There may be several causes for the only slight to moderate overall IORs of the Tile classification system in the present and previous studies. One explanation may be the weight of disagreements among inexperienced raters, decreasing the combined IORs, despite substantial to almost perfect IORs among experienced orthopedic traumatologists. This could be observed in both studies that included raters with different levels of training, showing an improvement of IOR with increasing rater experience. However, one of the two studies with exclusively experienced raters also showed only moderate inter- and intraobserver reliabilities for the Tile classification system. Interestingly, the intraobserver reliability in that study was substantial for the YB system, potentially attributable to the fact that the raters routinely worked with the YB classification, and not with the Tile system [36]. Inter- and intraobserver reliabilities may therefore also depend on the regularity with which any system is applied by a given observer. The second study with only experienced observers found an only slight IOR of the Tile system. The presence of a greater number of more complex Tile type B and C fractures compared with the other previously published studies may explain the only slight IORs in their series [37]. However, the higher, moderate overall IORs in the present patient cohort, despite the highest rate of Type B and C fractures among all studies, do not support this hypothesis.

Limitations and strengths

Our study has several limitations. Firstly, patients with PCCDs in place while undergoing CT (63%) were included in the present study. It has been shown previously that the presence of PCCDs may lead to misinterpretation of the fracture pattern and thus have an influence on fracture classification [4648] and assessment of pelvic ring stability [49]. However, given the widespread use of PCCDs in the prehospital setting [50], this situation is now frequently encountered and represents clinical conditions under which fracture classifications have to occur. Secondly, as highlighted by Gabbe et al in their study [37], attributing mortality to any particular pelvic fracture type of the Tile classification based on CT is problematic, since the most severely injured patients presenting with hemodynamic instability and the highest mortality frequently do not undergo CT imaging.

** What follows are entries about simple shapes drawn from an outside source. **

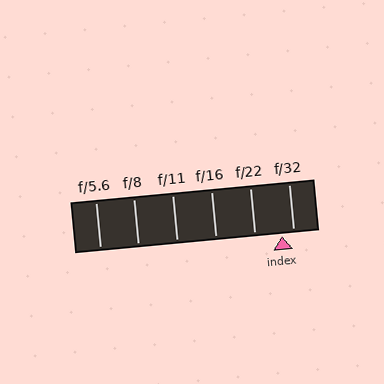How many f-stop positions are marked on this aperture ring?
There are 6 f-stop positions marked.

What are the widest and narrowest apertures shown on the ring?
The widest aperture shown is f/5.6 and the narrowest is f/32.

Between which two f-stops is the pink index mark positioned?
The index mark is between f/22 and f/32.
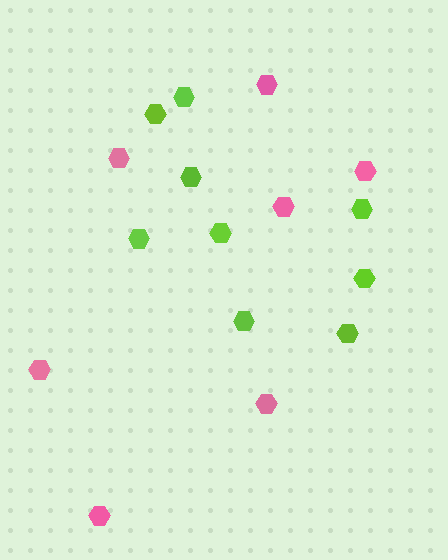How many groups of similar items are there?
There are 2 groups: one group of lime hexagons (9) and one group of pink hexagons (7).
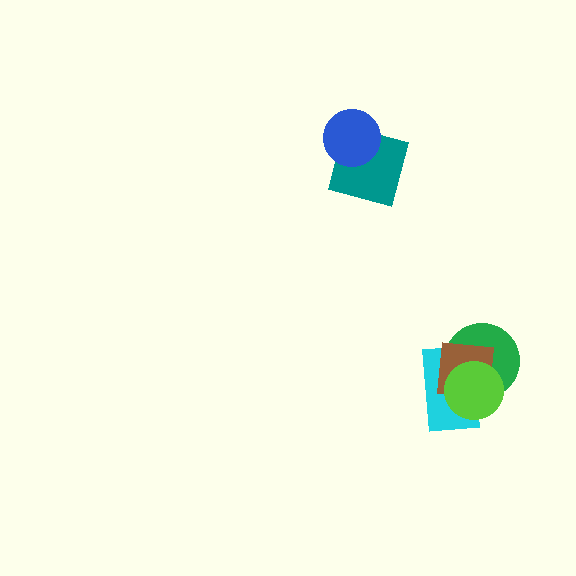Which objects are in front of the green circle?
2 objects cover part of the green circle: the brown square and the lime circle.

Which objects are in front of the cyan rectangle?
3 objects cover part of the cyan rectangle: the green circle, the brown square and the lime circle.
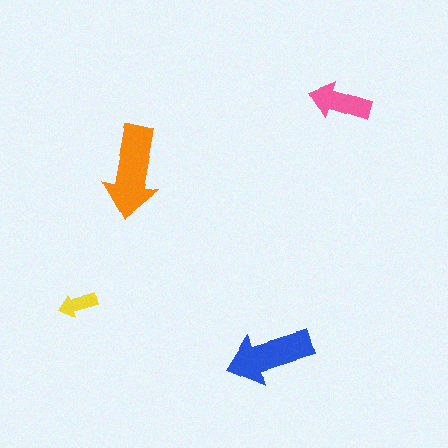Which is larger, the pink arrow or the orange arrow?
The orange one.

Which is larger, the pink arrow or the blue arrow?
The blue one.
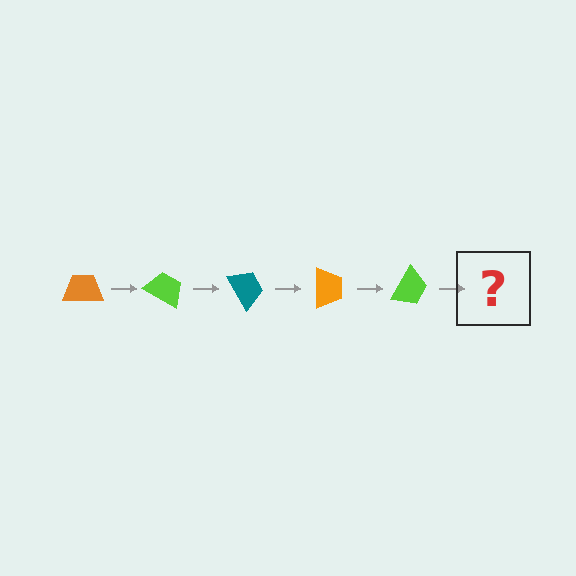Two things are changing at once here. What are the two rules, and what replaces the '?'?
The two rules are that it rotates 30 degrees clockwise each step and the color cycles through orange, lime, and teal. The '?' should be a teal trapezoid, rotated 150 degrees clockwise from the start.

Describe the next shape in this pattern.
It should be a teal trapezoid, rotated 150 degrees clockwise from the start.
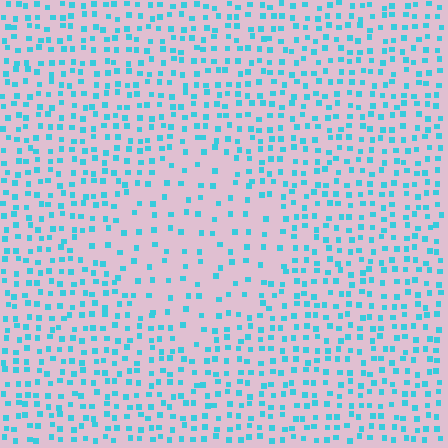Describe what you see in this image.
The image contains small cyan elements arranged at two different densities. A diamond-shaped region is visible where the elements are less densely packed than the surrounding area.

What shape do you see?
I see a diamond.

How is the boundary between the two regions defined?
The boundary is defined by a change in element density (approximately 2.1x ratio). All elements are the same color, size, and shape.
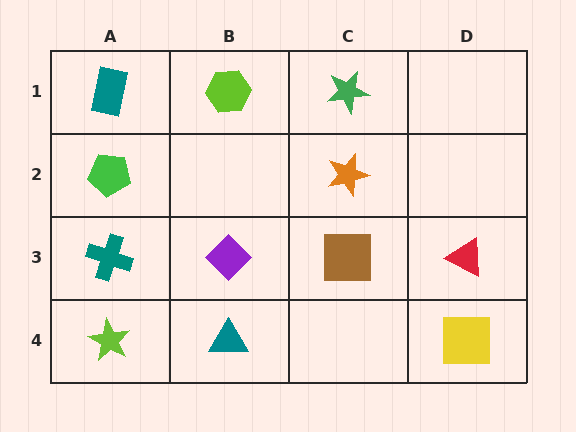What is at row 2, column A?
A green pentagon.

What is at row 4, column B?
A teal triangle.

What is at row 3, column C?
A brown square.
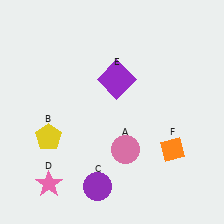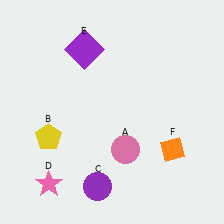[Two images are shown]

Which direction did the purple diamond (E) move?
The purple diamond (E) moved up and to the left.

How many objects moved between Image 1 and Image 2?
1 object moved between the two images.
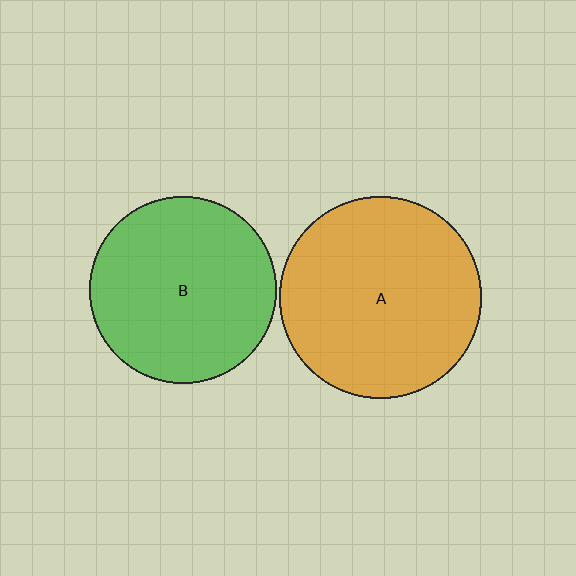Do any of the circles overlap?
No, none of the circles overlap.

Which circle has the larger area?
Circle A (orange).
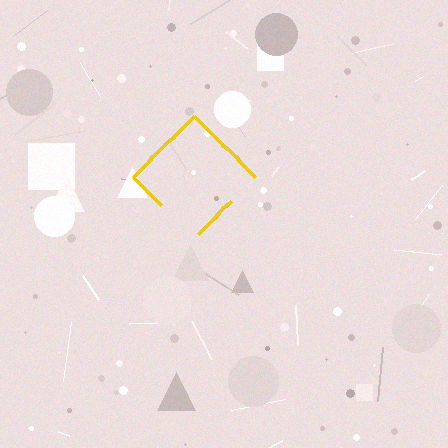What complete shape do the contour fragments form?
The contour fragments form a diamond.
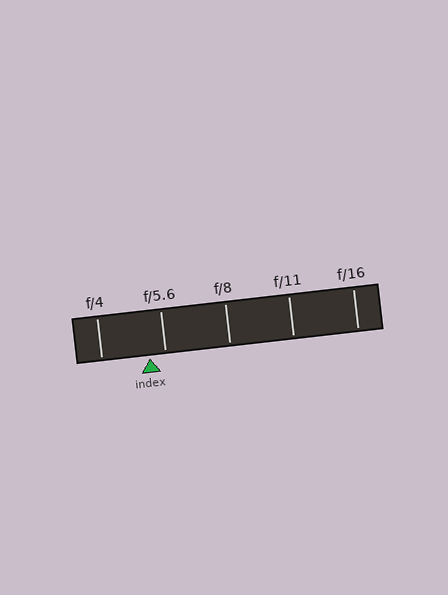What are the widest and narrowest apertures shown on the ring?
The widest aperture shown is f/4 and the narrowest is f/16.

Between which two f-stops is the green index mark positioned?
The index mark is between f/4 and f/5.6.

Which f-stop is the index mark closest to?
The index mark is closest to f/5.6.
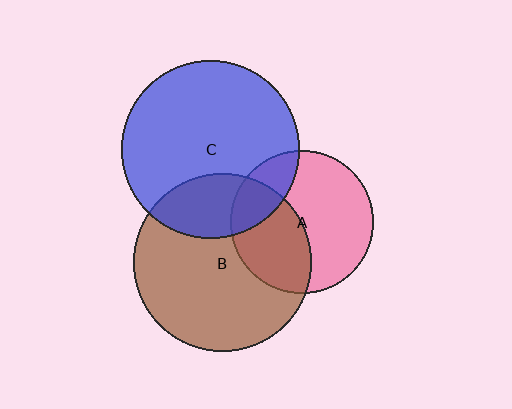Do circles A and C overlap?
Yes.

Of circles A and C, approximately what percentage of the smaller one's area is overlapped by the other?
Approximately 20%.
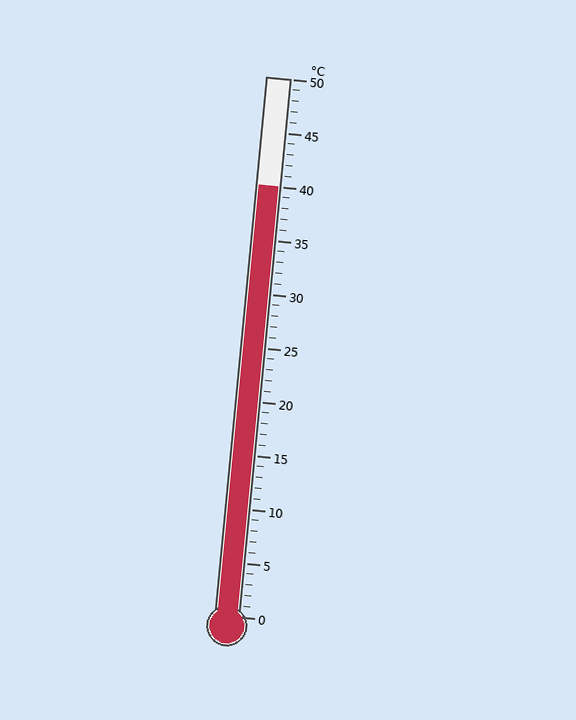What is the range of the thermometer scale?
The thermometer scale ranges from 0°C to 50°C.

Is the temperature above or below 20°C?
The temperature is above 20°C.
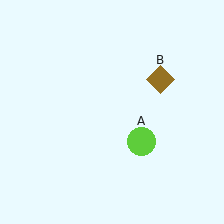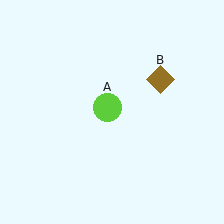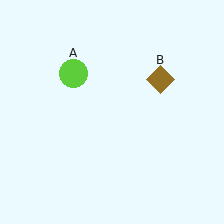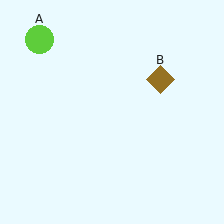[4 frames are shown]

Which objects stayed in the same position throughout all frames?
Brown diamond (object B) remained stationary.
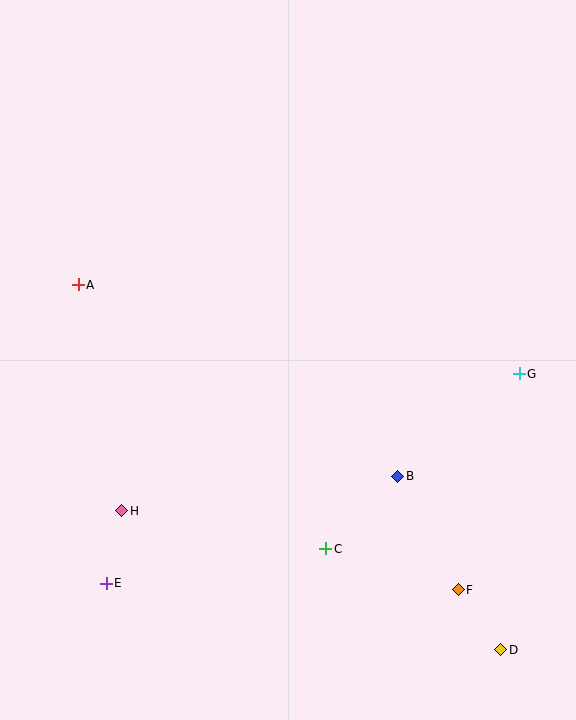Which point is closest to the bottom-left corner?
Point E is closest to the bottom-left corner.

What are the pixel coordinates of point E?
Point E is at (106, 583).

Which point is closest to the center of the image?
Point B at (398, 476) is closest to the center.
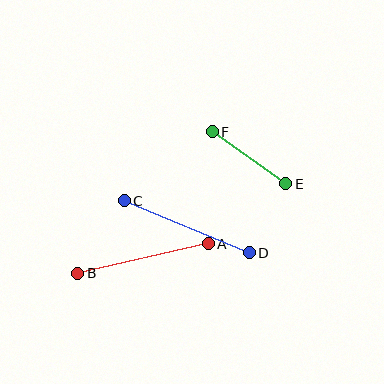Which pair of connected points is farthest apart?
Points C and D are farthest apart.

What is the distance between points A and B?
The distance is approximately 134 pixels.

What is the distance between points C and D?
The distance is approximately 136 pixels.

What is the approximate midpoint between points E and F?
The midpoint is at approximately (249, 158) pixels.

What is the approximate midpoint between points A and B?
The midpoint is at approximately (143, 259) pixels.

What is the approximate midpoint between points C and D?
The midpoint is at approximately (187, 227) pixels.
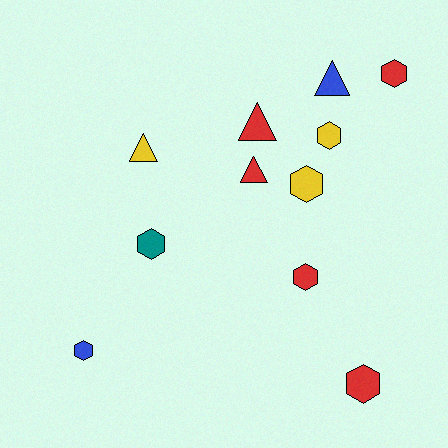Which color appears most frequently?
Red, with 5 objects.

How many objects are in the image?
There are 11 objects.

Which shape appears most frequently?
Hexagon, with 7 objects.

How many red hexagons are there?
There are 3 red hexagons.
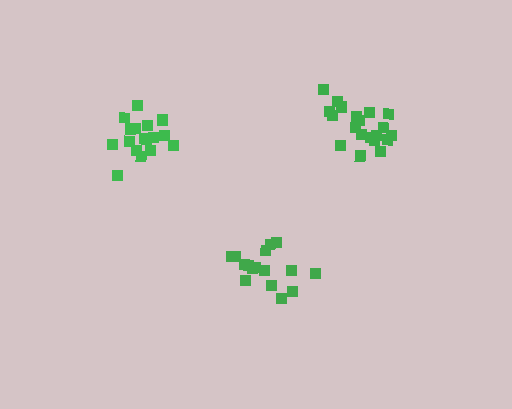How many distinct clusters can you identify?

Therefore, the association of CT-based pelvic fracture type with mortality must be interpreted with caution. Thirdly, since it is routinely used at our center, we only assessed the Tile and no other classification system, unlike all other studies [3538]. As suggested by the results of Furey et al [36], who observed better intraobserver reliabilities for the system routinely used at their hospital, we think there would have been a bias in the results for all not routinely used classification systems. Furthermore, unlike in three of the four existing studies [35, 36, 51], we only assessed IORs for CTs and not for plain radiographs. The current clinical practice no longer includes the three plain radiographical views for which the Tile classification was initially developed [52]. In our center, only plain radiographs (anteroposterior view) of the pelvis are obtained for hemodynamically unstable trauma patients. Hemodynamically stable trauma patients undergo a routine contrast-enhanced whole-body CT.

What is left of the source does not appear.